Mes paradis/Les Îles d’or/Mais avant celles-là dont le net souvenir


XXV


Mais avant celles-là, dont le net souvenir
Est trop solidement empreint, pour s’y ternir,
Aux pages du fidèle album qu’est ma mémoire,
Il en est d’autres, dont, comme une pâle moire,
Le dessin se confond aux veines du papier.
Il faut cligner des yeux et longtemps épier,
Pour que l’on en devine obscurément surgies
Dans un vague brouillard les vagues effigies.
Îles qu’on côtoyait de nuit probablement,
Près desquelles on a jeté l’ancre en dormant,
Ou dont les fleurs, présents de quelque enchanteresse,
Exhalaient si soudaine et si subtile ivresse
Qu’on oubliait d’abord tout, même où l’on était ;
Si bien que le matin, quand elle vous quittait,

L’enchanteresse, comme une étoile s’efface
Dans l’aurore, on n’avait qu’entr’aperçu sa face,
Et de ses fleurs et d’elle il ne restait plus rien.
Donc l’immatériel portrait aérien,
Si tant est qu’on en eût d’une image aussi brève,
S’évaporait, espoir d’espoir, rêve d’un rêve.
Puis, on était à l’âge où le temps complaisant
Ne montre qu’un visage encore, le présent.
On prend tous les oiseaux dont l’aile vous effleure ;
On arrache gaîment les duvets blancs de l’heure,
Pour l’unique plaisir de les faire neiger
Au vent qui les emporte en tourbillon léger.
Les duvets envolés, où vont-ils ? On l’ignore.
Même, on n’a nul besoin de le savoir. Encore
Une autre heure qui passe, et l’on plume toujours.
Comment vous retrouver, duvets des primes jours,
Blancs duvets que la mer mêle aux blanches écumes
Des ans que, sans vouloir les vivre, nous vécûmes ?
Ô ces impressions d’ombre à fleur de cerveau,
Trame en fils de la Vierge au fluide écheveau !
Puis-je en redéployer l’impalpable dentelle ?
Les mots ont de gros doigts qui tremblent devant elle.
Vont-ils pas la salir, la rompre, en y touchant ?
Rien qu’à former ce vœu, j’ai peur d’être méchant.
Ces instants, ces bonheurs aux vagues effigies,
N’est-ce pas criminel, d’incarner leurs magies ?

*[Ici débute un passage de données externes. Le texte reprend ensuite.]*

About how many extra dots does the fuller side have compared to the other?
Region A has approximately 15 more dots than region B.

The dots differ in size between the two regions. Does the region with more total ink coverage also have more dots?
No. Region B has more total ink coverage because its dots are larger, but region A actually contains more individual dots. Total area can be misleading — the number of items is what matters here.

Souviens-toi, si tu peux : leur plus suave appas
Était fait de ceci, qu’on ne les sentait pas.
C’est agir en sorcier d’artifice équivoque,
Que de prêter un verbe à ces morts qu’on évoque,
Eux qui, lorsqu’ils naissaient sous la splendeur des cieux,
Avaient pour plus grand bien d’être silencieux.
N’importe ! J’essaierai de vous faire revivre,
Pâles figures des premiers feuillets du livre.
Ah ! combien vous m’aimiez, combien je vous aimais,
Je ne le savais pas, je le sais désormais.
Pardon, si mon désir d’après coup vous offense !
Mais je veux vous revoir, îles d’or de l’enfance ;
Vous voir, plutôt ; on est aveugle en y passant ;
Tout l’heureux qu’on y fut, c’est plus tard qu’on le sent.
Eh bien ! l’enfant d’alors, que l’homme ici l’exprime !
Et réapparaissez ! Si c’est folie ou crime
De le vouloir, tant pis ! Mais je le veux. Venez !
Ne craignez pas d’ailleurs vos restes profanés
Par ce viol de tombe où mon cœur se décide.
Je chercherai des mots en gaze translucide,
Ô fantômes chéris, et vous en vêtirai
Avec la main pieuse et le zèle sacré
D’un vieux prêtre naïf aux gestes symboliques
Qui s’incline à l’autel en baisant des reliques.